Barrett’s esophagus occurs when metaplastic columnar epithelium replaces the stratified squamous epithelium. Another way of saying this is if there is any sign of specialized intestinal metaplasia (lining normally found in the intestine) within the esophagus – then we have Barrett’s esophagus. This is a pre-cancerous condition (adenocarcinoma). Cancer will develop after a sequence of changes:
non-dysplastic columnar epithelium -> low grade dysplasia -> high grade dysplasia -> cancer.
It’s important to note that not everyone with GERD will develop Barrett’s esophagus.

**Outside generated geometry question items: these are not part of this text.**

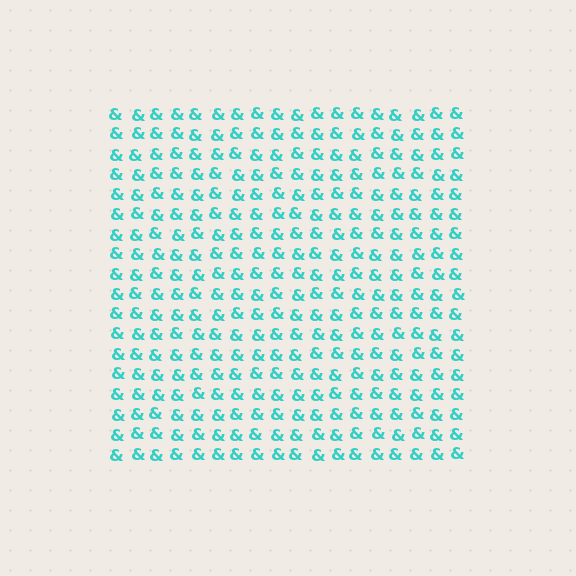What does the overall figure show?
The overall figure shows a square.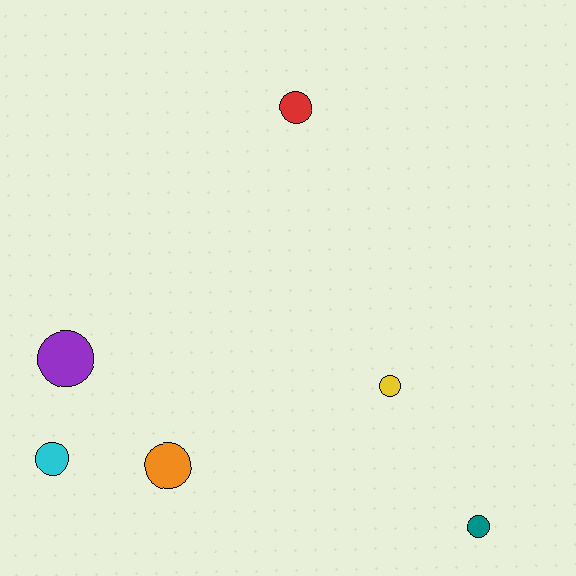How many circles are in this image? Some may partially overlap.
There are 6 circles.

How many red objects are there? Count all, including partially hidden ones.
There is 1 red object.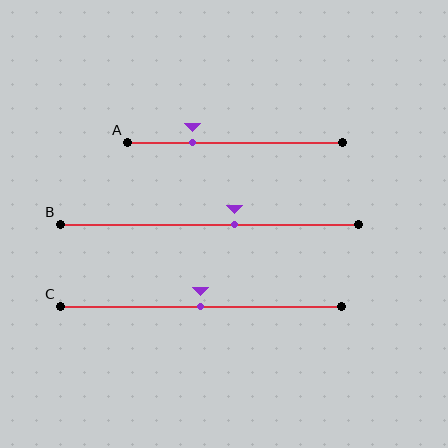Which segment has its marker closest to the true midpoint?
Segment C has its marker closest to the true midpoint.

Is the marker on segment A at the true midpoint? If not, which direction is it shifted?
No, the marker on segment A is shifted to the left by about 20% of the segment length.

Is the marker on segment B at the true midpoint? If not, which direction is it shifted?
No, the marker on segment B is shifted to the right by about 9% of the segment length.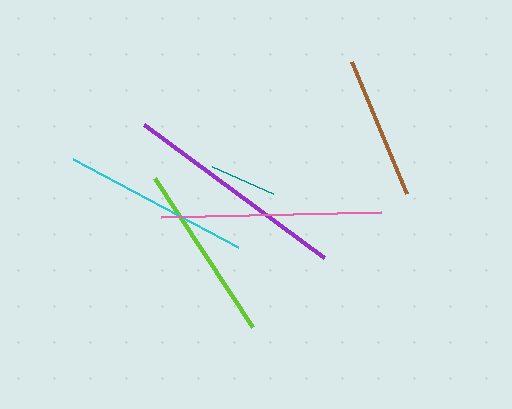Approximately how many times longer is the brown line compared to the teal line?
The brown line is approximately 2.1 times the length of the teal line.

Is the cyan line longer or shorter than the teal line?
The cyan line is longer than the teal line.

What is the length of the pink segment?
The pink segment is approximately 220 pixels long.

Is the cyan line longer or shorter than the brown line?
The cyan line is longer than the brown line.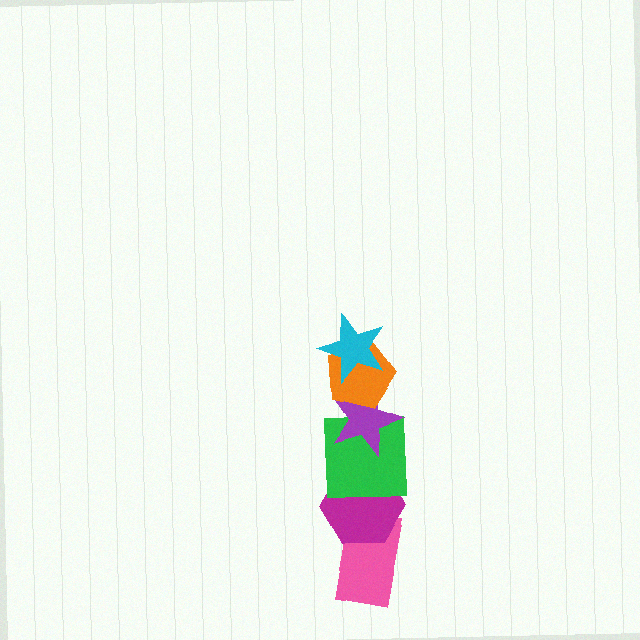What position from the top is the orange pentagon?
The orange pentagon is 2nd from the top.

This is typically caused by chronic acid reflux. Prolonged exposure of the esophagus to acid reflux eventually erodes the mucosa and ultimately leads to epithelial necrosis.
It is also more prevalent in white males who are over 55 years of age (accounts for 80% of patients). It seems that those who take oral bisphosphonates are also at increased risk.

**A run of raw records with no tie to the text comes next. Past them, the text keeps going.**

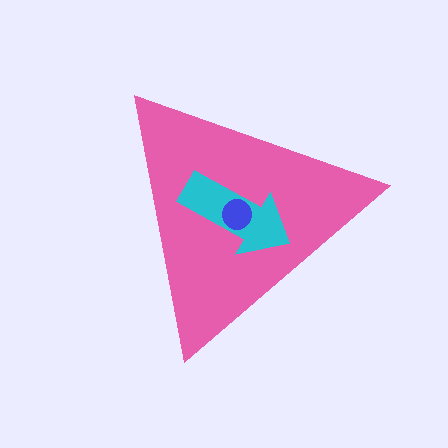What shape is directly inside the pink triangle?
The cyan arrow.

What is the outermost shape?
The pink triangle.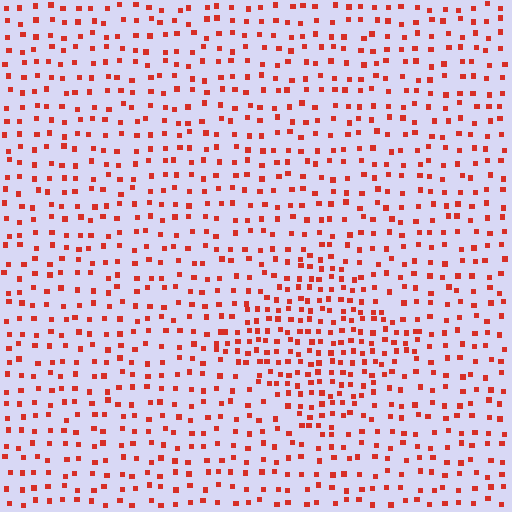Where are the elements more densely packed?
The elements are more densely packed inside the diamond boundary.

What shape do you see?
I see a diamond.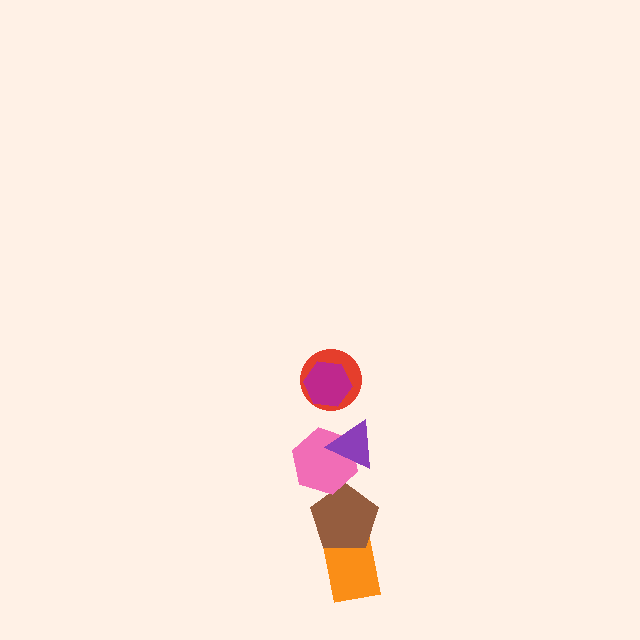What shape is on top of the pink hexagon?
The purple triangle is on top of the pink hexagon.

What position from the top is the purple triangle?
The purple triangle is 3rd from the top.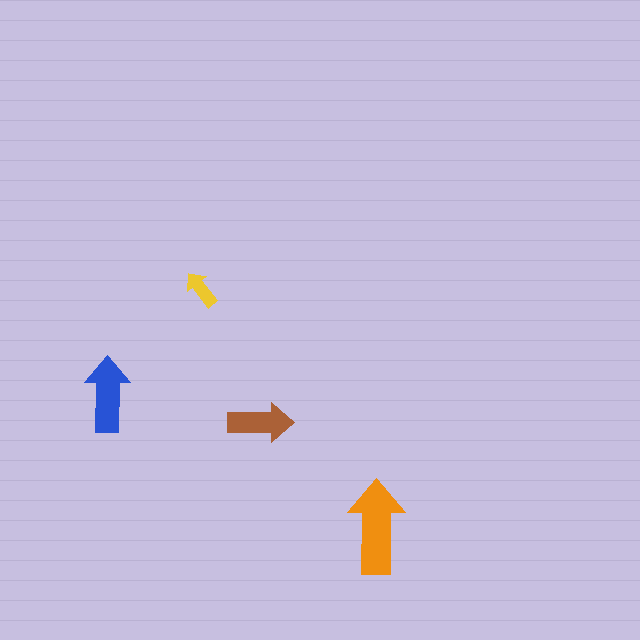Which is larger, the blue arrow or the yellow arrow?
The blue one.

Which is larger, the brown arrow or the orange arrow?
The orange one.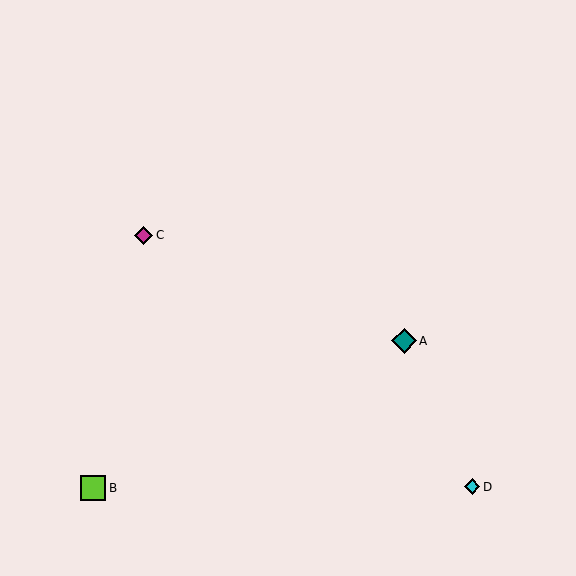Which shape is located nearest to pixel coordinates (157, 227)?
The magenta diamond (labeled C) at (144, 235) is nearest to that location.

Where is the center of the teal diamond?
The center of the teal diamond is at (404, 341).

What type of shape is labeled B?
Shape B is a lime square.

It’s important to note that Barrett’s esophagus itself does not cause any symptoms. Instead, people are usually evaluated for this because of the reflux symptoms.
Only those with multiple risk factors should be screened – this is to say that all patients who present with typical GERD should NOT be universally screened. Risk factors that predispose to adenocarcinoma:
– chronic GERD (> 5 years)
– hiatal hernia
– over 50 years of age
– male gender
Screening and diagnosis is done with endoscopy. Diagnosis is made when the columnar epithelium lines the distal esophagus and biopsy results must show intestinal metaplasia. If erosive esophagitis is noted then healing of the mucosa is required before a repeat endoscopy is done.
The condition is called long-segment Barrett’s esophagus when the distance between the Z-line and the gastroesophageal junction is ≥3 cm. The Z line is where the lining of the esophagus meets the lining of the intestine. Short-segment Barrett’s esophagus when that distance is <3 cm.
Short segment is the more popular type and typically occurs in those with milder GERD symptoms, are more sensitive to reflux, and have often have a normal lower esophageal sphincter pressure. Those with long segment type typically have more severe and prolonged reflux, weaker lower esophageal sphincter pressures, and are less sensitive to reflux.
Those with short segment are also less likely to turn cancerous – because less mucosa is involved.